Arista mengatakan potensi kerugian juga akan semakin besar mengingat di awal tahun ini, maskapai Indonesia memasuki low season. Menurut dia, pemerintah perlu memberi insentif untuk meringankan beban maskapai seperti pajak spare part, biaya navigasi, biaya parkir bandara dan lainnya.
Pada kondisi seperti ini, kata dia, akan banyak pesawat yang turun keterisian atau utilisasinya. Di samping itu, tidak mudah bila maskapai mengalihkan rute penerbangan ke Cina ke rute internasional atau domestik lain.
“Karena wabah pas low season, revenue bisa drop sampai dengan 15 persen dari target,” ucap Arista.

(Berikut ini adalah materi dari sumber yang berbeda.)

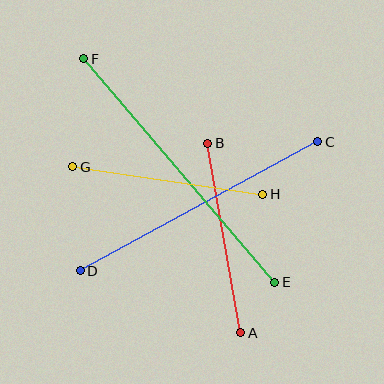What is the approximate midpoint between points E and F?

Sekretaris Jenderal Indonesia National Air Carriers Association (INACA) Bayu Sutanto mengatakan industri penerbangan akan mengalami masa cukup sulit karena ada pengurangan penerbangan dari dan ke Cina untuk sementara waktu. Belum lagi sepanjang 2019, industri penerbangan nasional mengalami tren menurun.
Misalnya okupansi angkutan udara internasional cuma tumbuh 4,12 persen atau melambat dibandingkan periode Januari-Oktober 2018 yang tercatat tumbuh 7,15 persen.
Selain dampak serius bagi maskapai, Bayu menjelaskan sektor pendukung lainnya juga akan ikut terpengaruh. Ia mencontohkan bandara, penjualan avtur, suku cadang sampai industri pendukung lainnya.
“Tentu dengan berkurangnya penerbangan dari dan ke Cina berdampak bagi pendapatan bandara dan industri dari avtur dan suku cadang. Tapi nilai belum tahu ya,” ucap Bayu saat dihubungi reporter Tirto, Selasa (4/2/2020).
Ketua INACA Denon Prawiraatmadja menambahkan terlepas pukulannya pada industri penerbangan, ia yakin kebijakan ini langkah yang tepat. Sebab bila tidak, Denon khawatir ada kerugian lebih besar yang bisa diderita industri penerbangan.
“Kendati demikian saya menilai akan ada dampak kerugian yang lebih besar jika kebijakan tersebut tidak dilakukan,” ucap Denon dalam pesan singkat, Selasa (4/2/2020).
Sementara itu, Menteri Perhubungan Budi Karya Sumadi menyatakan pemerintah akan segera menginventarisir dampak-dampak yang ditimbulkan dari kebijakan pembatasan penerbangan ini. Ia berjanji pemerintah akan mencarikan solusinya.
“Dalam 2-3 hari mendatang (sejak Senin 3 Februari 2020) akan dibahas di rapat terbatas dengan presiden terkait dampak-dampak ekonomi dari adanya penundaan penerbangan,” ucap Budi dalam keterangan tertulis yang diterima reporter Tirto, Selasa (4/2/2020).
Budi juga menambahkan kalau ia telah meminta Dirjen Perhubungan Udara untuk mencarikan solusi bagi maskapai maupun penumpang yang telah memiliki tiket dari dan ke Cina.
“Refund tiket bisa ditukar dalam bentuk pengalihan tujuan penerbangan lain yang tidak dilarang pemerintah maupun untuk tujuan yang sama (Cina) jika nanti penundaan sudah dicabut,” ucap Budi.